Przyznaje także, że prace opóźniały problemy wykonawców. – Położenie płyt, jakie pokryły Główny Rynek, wymagało dużej precyzji i fachowości. Okazało się, że znalezienie odpowiedniej firmy, która sprostałaby naszym wymaganiom nie jest takie proste. Nie każdy chciał tego się podjąć. Ostatecznie nam się to udało i efekt jest rzeczywiście zadowalający – ocenia prezydent Kinastowski,
Odnosząc się do opóźnienia oddania inwestycji, skądinąd usprawiedliwionego okolicznościami, zwraca uwagę na prace rewitalizacyjne prowadzone na rynku w Poznaniu, które trwają już od ponad 2 lat a terminy zakończenia prac też były przesuwane.
– Myślę, że w ciągu kilku dni zakończą się również prace na ulicy Kanonickiej i ten etap rewitalizacji śródmieścia będziemy mieli za sobą. Efekt jest znakomity. Mamy rynek wykonany w najwyższym standardzie, z doskonałego granitu strzegomskiego, który robi wrażenie na każdym, kto go ogląda. I co ważne, nie jest to inwestycja przepłacona – dodaje gospodarza kaliskiego ratusza.
Wokół rynku pojawiło się 24 nowych drzew, kilkadziesiąt ławek i kilka pawilonów. – Są też elementy historyczne – mapa Europy z zaznaczonym Szlakiem Bursztynowym, ważne daty z historii miasta oraz wzory dawnych monet wtopione w płytę rynku. Już widzimy, że te elementy budzą ogromne zainteresowanie, również wśród dzieci i młodzieży. To ogromny walor turystyczny oraz edukacyjny, niezwykle istotny dla miasta legitymującego się najstarszą metryką pisaną w Polsce. Podkreślający, że kaliszanie nie muszą odczuwać żadnych kompleksów wobec innych, większych ośrodków. Te zmiany rewitalizacyjne, wizerunkowe – już dokonane i te planowane w przyszłości, to jeden z tych czynników, który obok takich inicjatyw, jak rozwój szkolnictwa wyższego i rozwój infrastruktury drogowej oraz kolejowej – mam na myśli przyszłą obwodnicę miasta i szybką kolej – przywróci znaczenie i status Kalisza utracony w wyniku zmian administracyjnych – dodaje prezydent Kalisza. (pp)
Twoje zdanie jest ważne jednak nie może ranić innych osób lub grup.
Rozpoczęcie prac 31 maja zamiast 20 kwietnia też chyba miało znaczenie. Chyba.
A co z kanonicką????? Mają zamiar coś zrobić z tym uskokiem pod katedrą czy ludzie będą chodzić po tych paletach??? Żenada!!!!
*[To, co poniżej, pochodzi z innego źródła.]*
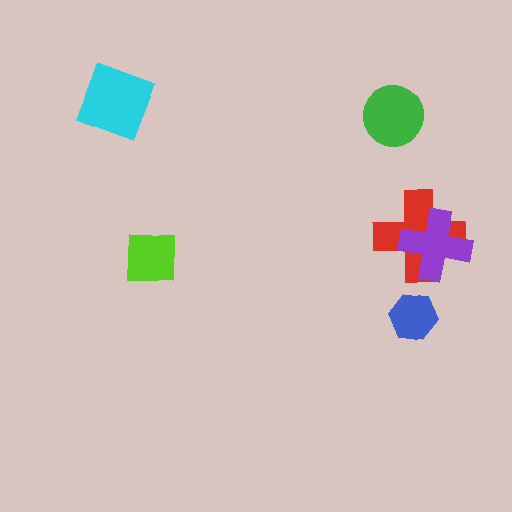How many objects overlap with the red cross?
1 object overlaps with the red cross.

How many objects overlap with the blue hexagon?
0 objects overlap with the blue hexagon.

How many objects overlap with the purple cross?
1 object overlaps with the purple cross.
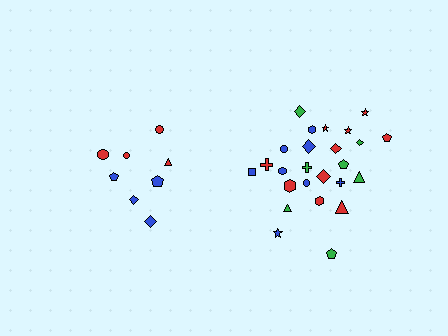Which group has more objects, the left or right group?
The right group.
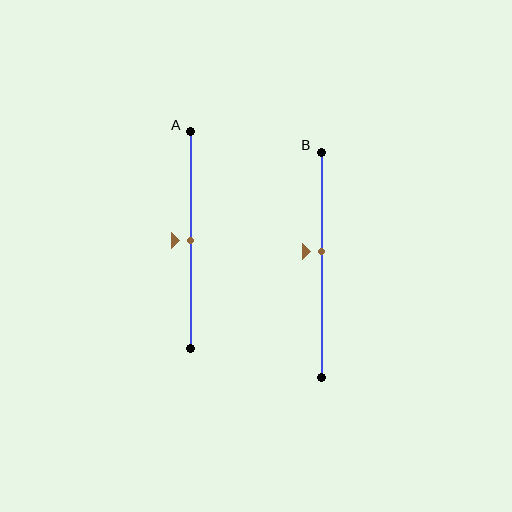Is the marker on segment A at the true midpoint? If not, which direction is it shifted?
Yes, the marker on segment A is at the true midpoint.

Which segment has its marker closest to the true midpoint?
Segment A has its marker closest to the true midpoint.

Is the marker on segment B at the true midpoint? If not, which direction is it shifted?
No, the marker on segment B is shifted upward by about 6% of the segment length.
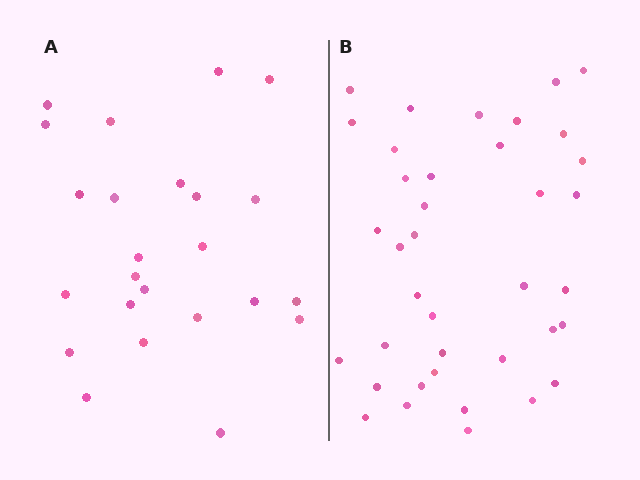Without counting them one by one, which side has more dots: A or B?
Region B (the right region) has more dots.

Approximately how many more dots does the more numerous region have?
Region B has approximately 15 more dots than region A.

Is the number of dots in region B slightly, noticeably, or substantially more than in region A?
Region B has substantially more. The ratio is roughly 1.6 to 1.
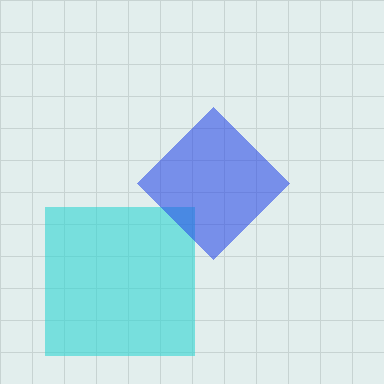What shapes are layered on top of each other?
The layered shapes are: a cyan square, a blue diamond.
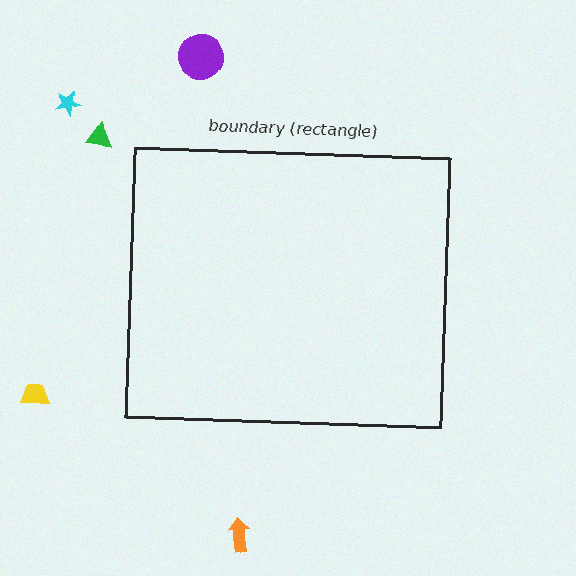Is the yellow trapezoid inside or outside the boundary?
Outside.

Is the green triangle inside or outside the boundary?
Outside.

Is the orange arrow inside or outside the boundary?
Outside.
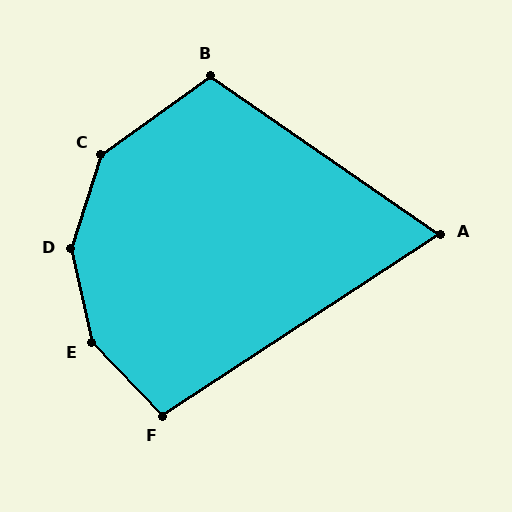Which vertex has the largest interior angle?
D, at approximately 150 degrees.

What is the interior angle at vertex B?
Approximately 110 degrees (obtuse).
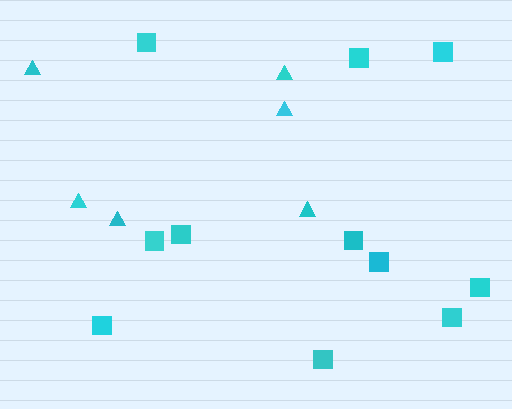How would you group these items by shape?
There are 2 groups: one group of triangles (6) and one group of squares (11).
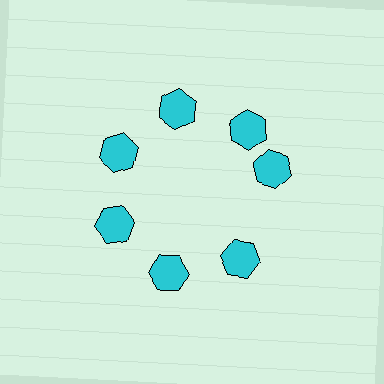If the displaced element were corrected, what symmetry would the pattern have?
It would have 7-fold rotational symmetry — the pattern would map onto itself every 51 degrees.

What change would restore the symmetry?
The symmetry would be restored by rotating it back into even spacing with its neighbors so that all 7 hexagons sit at equal angles and equal distance from the center.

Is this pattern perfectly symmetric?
No. The 7 cyan hexagons are arranged in a ring, but one element near the 3 o'clock position is rotated out of alignment along the ring, breaking the 7-fold rotational symmetry.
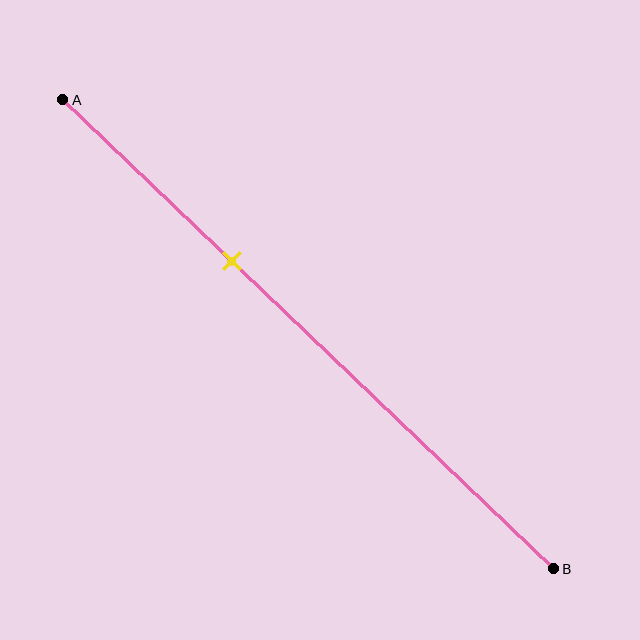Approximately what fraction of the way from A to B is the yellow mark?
The yellow mark is approximately 35% of the way from A to B.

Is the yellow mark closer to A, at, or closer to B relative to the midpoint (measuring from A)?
The yellow mark is closer to point A than the midpoint of segment AB.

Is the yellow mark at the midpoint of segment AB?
No, the mark is at about 35% from A, not at the 50% midpoint.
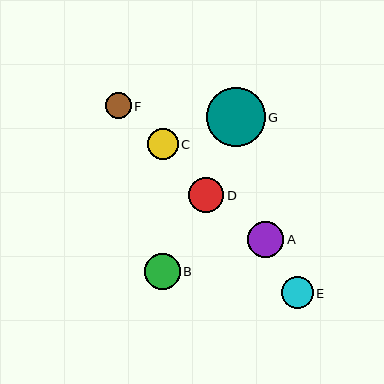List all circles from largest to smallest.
From largest to smallest: G, A, B, D, E, C, F.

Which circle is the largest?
Circle G is the largest with a size of approximately 59 pixels.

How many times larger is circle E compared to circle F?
Circle E is approximately 1.2 times the size of circle F.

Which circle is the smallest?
Circle F is the smallest with a size of approximately 26 pixels.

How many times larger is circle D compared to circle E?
Circle D is approximately 1.1 times the size of circle E.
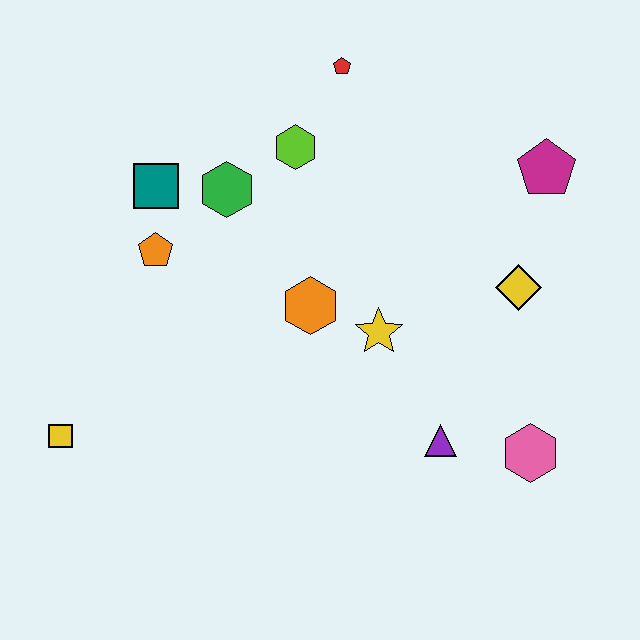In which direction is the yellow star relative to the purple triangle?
The yellow star is above the purple triangle.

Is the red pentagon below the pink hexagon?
No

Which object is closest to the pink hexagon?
The purple triangle is closest to the pink hexagon.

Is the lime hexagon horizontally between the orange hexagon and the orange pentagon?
Yes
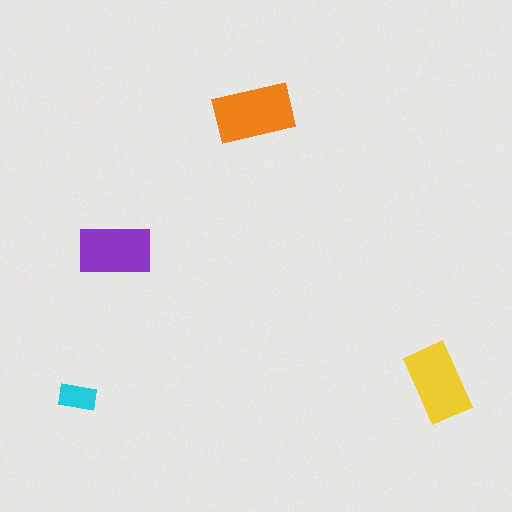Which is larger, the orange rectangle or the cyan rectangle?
The orange one.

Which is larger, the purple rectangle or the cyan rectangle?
The purple one.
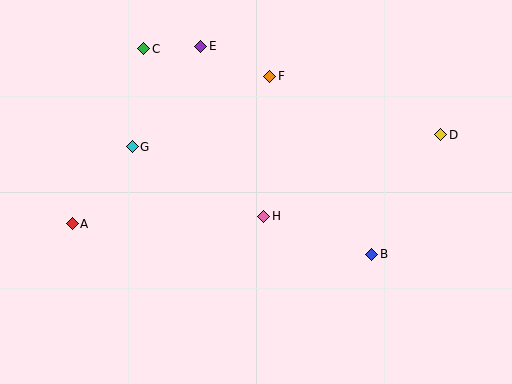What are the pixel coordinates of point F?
Point F is at (270, 76).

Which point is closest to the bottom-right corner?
Point B is closest to the bottom-right corner.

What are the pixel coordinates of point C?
Point C is at (144, 49).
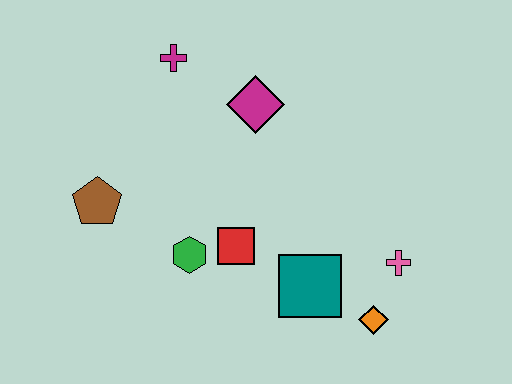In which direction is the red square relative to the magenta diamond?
The red square is below the magenta diamond.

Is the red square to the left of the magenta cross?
No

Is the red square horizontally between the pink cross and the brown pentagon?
Yes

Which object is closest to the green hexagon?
The red square is closest to the green hexagon.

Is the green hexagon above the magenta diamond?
No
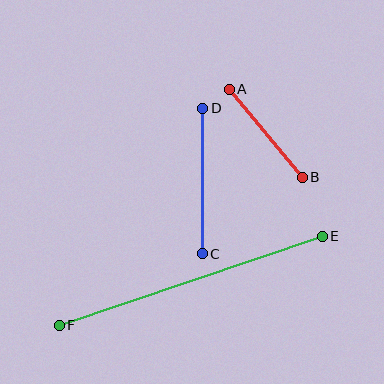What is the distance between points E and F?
The distance is approximately 278 pixels.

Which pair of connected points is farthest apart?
Points E and F are farthest apart.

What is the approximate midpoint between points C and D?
The midpoint is at approximately (203, 181) pixels.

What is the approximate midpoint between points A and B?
The midpoint is at approximately (266, 133) pixels.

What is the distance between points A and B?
The distance is approximately 114 pixels.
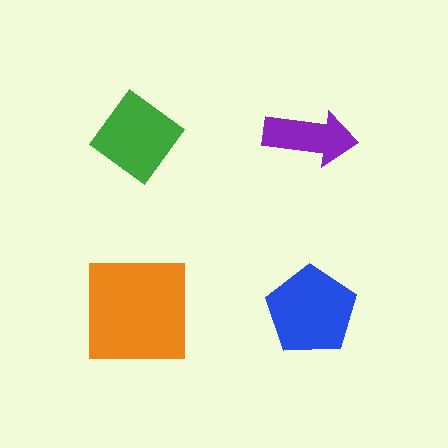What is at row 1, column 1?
A green diamond.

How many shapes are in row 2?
2 shapes.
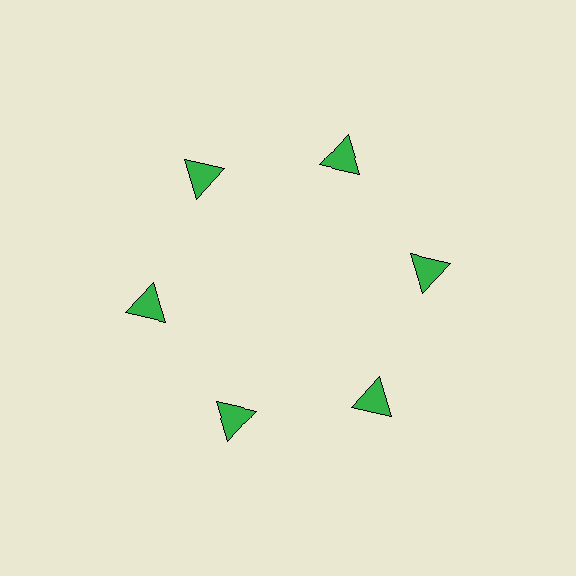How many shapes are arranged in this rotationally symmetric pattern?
There are 6 shapes, arranged in 6 groups of 1.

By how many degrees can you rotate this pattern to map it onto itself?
The pattern maps onto itself every 60 degrees of rotation.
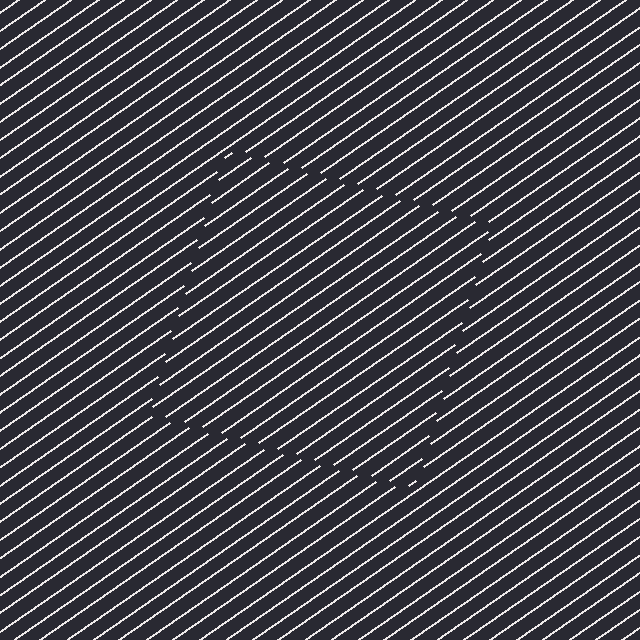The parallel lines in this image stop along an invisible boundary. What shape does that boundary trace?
An illusory square. The interior of the shape contains the same grating, shifted by half a period — the contour is defined by the phase discontinuity where line-ends from the inner and outer gratings abut.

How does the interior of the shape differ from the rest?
The interior of the shape contains the same grating, shifted by half a period — the contour is defined by the phase discontinuity where line-ends from the inner and outer gratings abut.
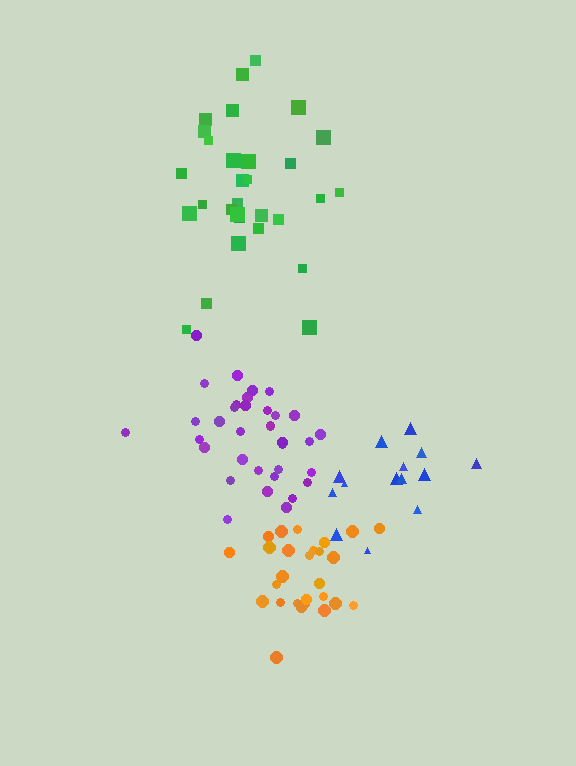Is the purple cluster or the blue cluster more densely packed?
Purple.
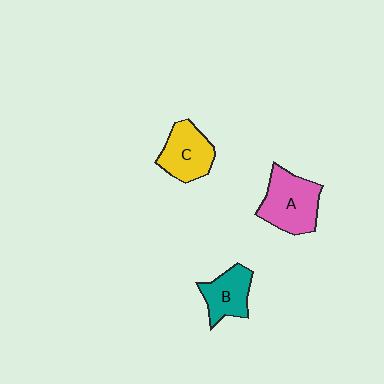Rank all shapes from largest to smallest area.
From largest to smallest: A (pink), C (yellow), B (teal).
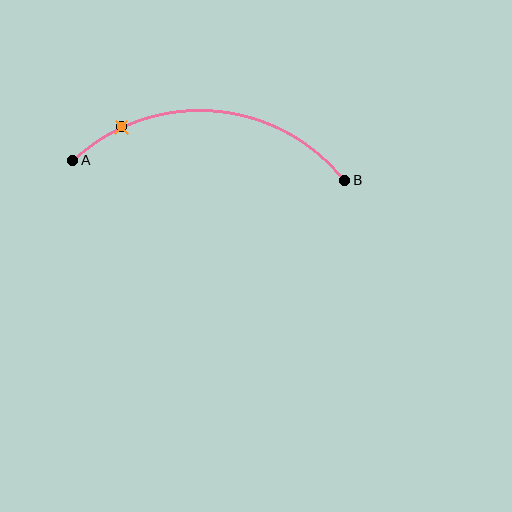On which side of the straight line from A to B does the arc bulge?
The arc bulges above the straight line connecting A and B.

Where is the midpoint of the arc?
The arc midpoint is the point on the curve farthest from the straight line joining A and B. It sits above that line.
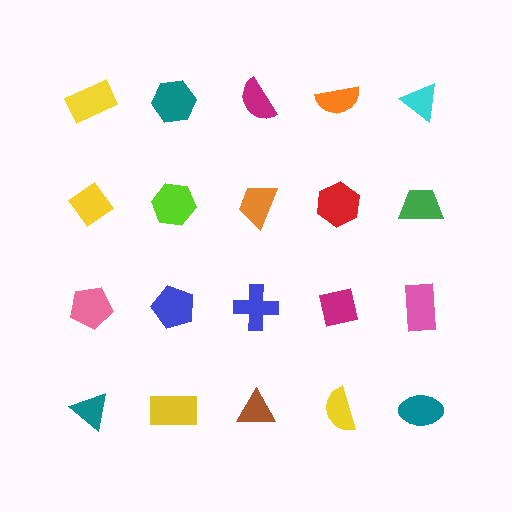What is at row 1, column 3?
A magenta semicircle.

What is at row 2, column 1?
A yellow diamond.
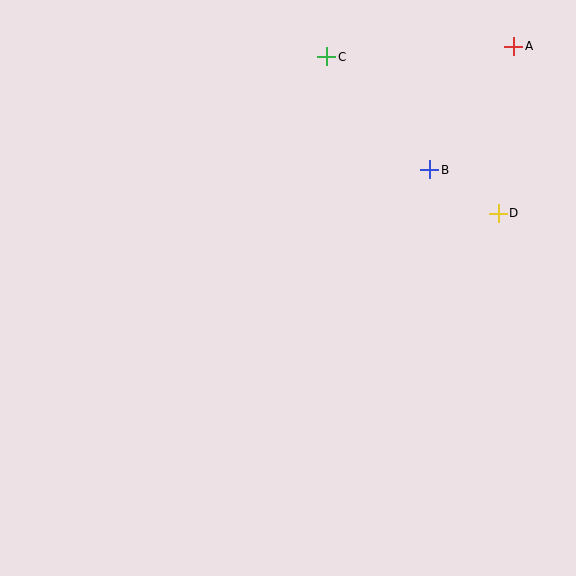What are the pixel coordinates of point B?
Point B is at (430, 170).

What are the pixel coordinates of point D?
Point D is at (498, 213).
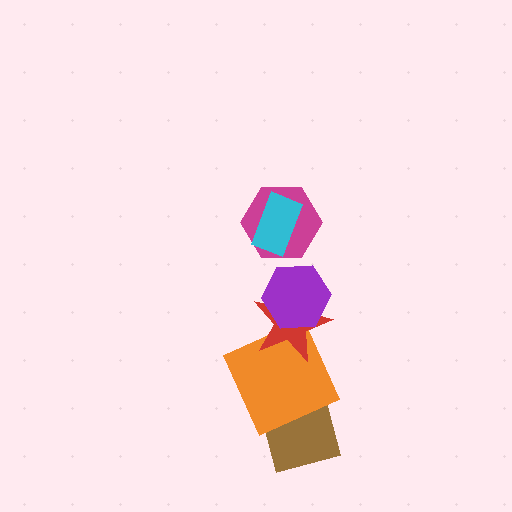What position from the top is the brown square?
The brown square is 6th from the top.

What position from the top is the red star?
The red star is 4th from the top.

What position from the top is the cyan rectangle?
The cyan rectangle is 1st from the top.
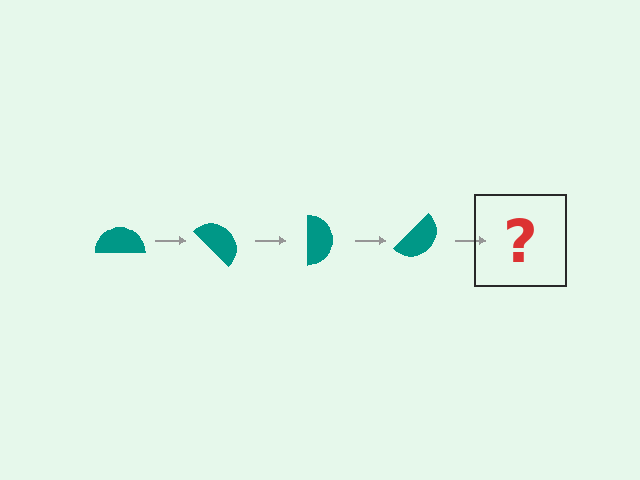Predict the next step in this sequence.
The next step is a teal semicircle rotated 180 degrees clockwise.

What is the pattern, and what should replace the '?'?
The pattern is that the semicircle rotates 45 degrees clockwise each step. The '?' should be a teal semicircle rotated 180 degrees clockwise.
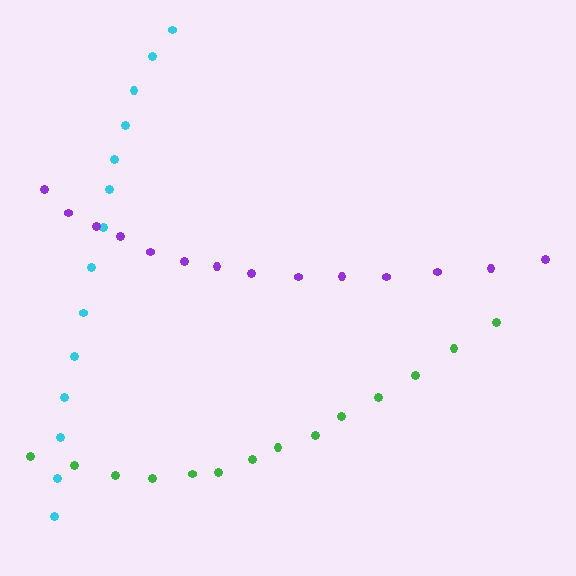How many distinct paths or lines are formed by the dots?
There are 3 distinct paths.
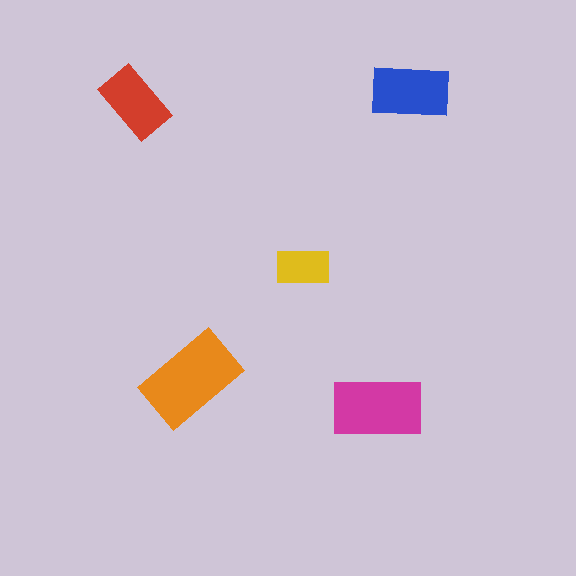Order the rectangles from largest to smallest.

No to Pan Prezydent Kinastowski dojdzie do swojej roboty po marmurach. W chwili wolnej, której akurat niema bo jest bardzo zajęty promowanie Swojej Osoby doradzam przejście się po ulicach wokół WSPANIAŁEGO RYNKU! WYNAJMĘ, SPRZEDAM, "tu otworzy się kawiarnia .... " poprzednia funkcjonowała przez 3 miesiące! -serdecznie pozdrawiam REWITALIZACJĘ!!! Pytanie do obywateli miasta Kalisza - jak długo możecie robić z SIEBIE w.....? Pozdrawiam.